To calibrate a printing system with the G7 method, it basically entails comparing the NPDC generated by the device to the ‘ideal’ NPDC given in G7 specifications, calibrating the Raster Image Processor (RIP) or the driver of the device, and then repeating the NPDC comparison to check for accuracy. More specifically, one dimensional interpolation between the NPDC graph generated by the printer and the GRACoL 7 NPDC “FanGraph” must be done to generate new dot percentage aim values to be given to the device’s RIP or driver.
The G7 method's emphasis on grayscale calibration is loosely based around the concept of neutralizing the camera image of a scene using a gray card. This is done to lower the effects of lighting conditions, such as color temperature, on the resulting image. G7 takes this further by defining percentages of cyan, magenta, and yellow ink at which the image should be gray balanced. It also defines values for a* and b* for the Lab color space.

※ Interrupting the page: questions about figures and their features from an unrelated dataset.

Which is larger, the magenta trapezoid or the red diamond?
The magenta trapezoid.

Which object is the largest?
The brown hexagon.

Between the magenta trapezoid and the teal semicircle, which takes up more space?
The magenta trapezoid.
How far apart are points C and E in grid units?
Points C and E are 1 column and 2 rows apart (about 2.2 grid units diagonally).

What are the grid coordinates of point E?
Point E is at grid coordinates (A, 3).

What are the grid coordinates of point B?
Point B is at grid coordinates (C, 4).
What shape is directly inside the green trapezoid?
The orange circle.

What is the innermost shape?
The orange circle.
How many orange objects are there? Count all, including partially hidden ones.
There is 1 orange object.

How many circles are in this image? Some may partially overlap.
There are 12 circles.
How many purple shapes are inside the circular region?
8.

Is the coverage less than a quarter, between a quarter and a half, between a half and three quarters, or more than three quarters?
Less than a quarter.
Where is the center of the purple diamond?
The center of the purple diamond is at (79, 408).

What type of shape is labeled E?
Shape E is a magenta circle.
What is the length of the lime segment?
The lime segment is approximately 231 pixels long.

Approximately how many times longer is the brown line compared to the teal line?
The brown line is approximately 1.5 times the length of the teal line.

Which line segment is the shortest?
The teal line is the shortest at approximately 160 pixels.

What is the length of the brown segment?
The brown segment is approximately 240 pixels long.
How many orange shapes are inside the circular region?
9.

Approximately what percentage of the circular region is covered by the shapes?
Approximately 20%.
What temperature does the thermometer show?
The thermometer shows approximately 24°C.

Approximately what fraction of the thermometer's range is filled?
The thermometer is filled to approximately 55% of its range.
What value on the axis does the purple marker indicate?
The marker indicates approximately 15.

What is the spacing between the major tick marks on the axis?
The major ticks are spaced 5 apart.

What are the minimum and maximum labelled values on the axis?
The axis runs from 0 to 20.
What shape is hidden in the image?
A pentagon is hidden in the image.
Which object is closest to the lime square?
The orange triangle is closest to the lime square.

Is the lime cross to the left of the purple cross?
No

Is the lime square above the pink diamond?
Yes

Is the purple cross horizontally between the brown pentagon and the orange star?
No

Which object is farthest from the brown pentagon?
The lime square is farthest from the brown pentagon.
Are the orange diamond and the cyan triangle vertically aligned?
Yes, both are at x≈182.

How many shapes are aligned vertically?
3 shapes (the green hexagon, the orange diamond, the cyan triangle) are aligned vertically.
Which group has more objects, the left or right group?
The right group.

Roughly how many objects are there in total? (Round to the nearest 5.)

Most printing systems use half-tones to generate images by using a series of cyan, magenta, yellow, and black dots to recreate colors. This is done by varying the size of the dots so that the human eye can spatially integrate the image's color and make it look like one uniform color.
Benefits and disadvantages
Using the G7 method for printing calibration is a manual process and is device independent, meaning it can be used for any printing devices that allows manipulation of the raster image processor or computer to plate curve information that dictates how digital signals from an image is printed with ink.
However, since the G7 method relies mostly on gray balance, if the image does not contain much gray information, the calibration can be inaccurate. Also, using any offset printing may be difficult to gray balance because it involves "wet-trapping" which can lead to unpredictable values for dark tones.
Calibration using the G7 method involves comparing two NPDCs from the G7 Fangraph to calculate new aim values that will be given to the printer's RIP files. This can be a manual process, but the IDEAlink curve software, created by IDEAlliance, does this automatically and with minimal error. Improvements to this program include Curve2 and Curve3.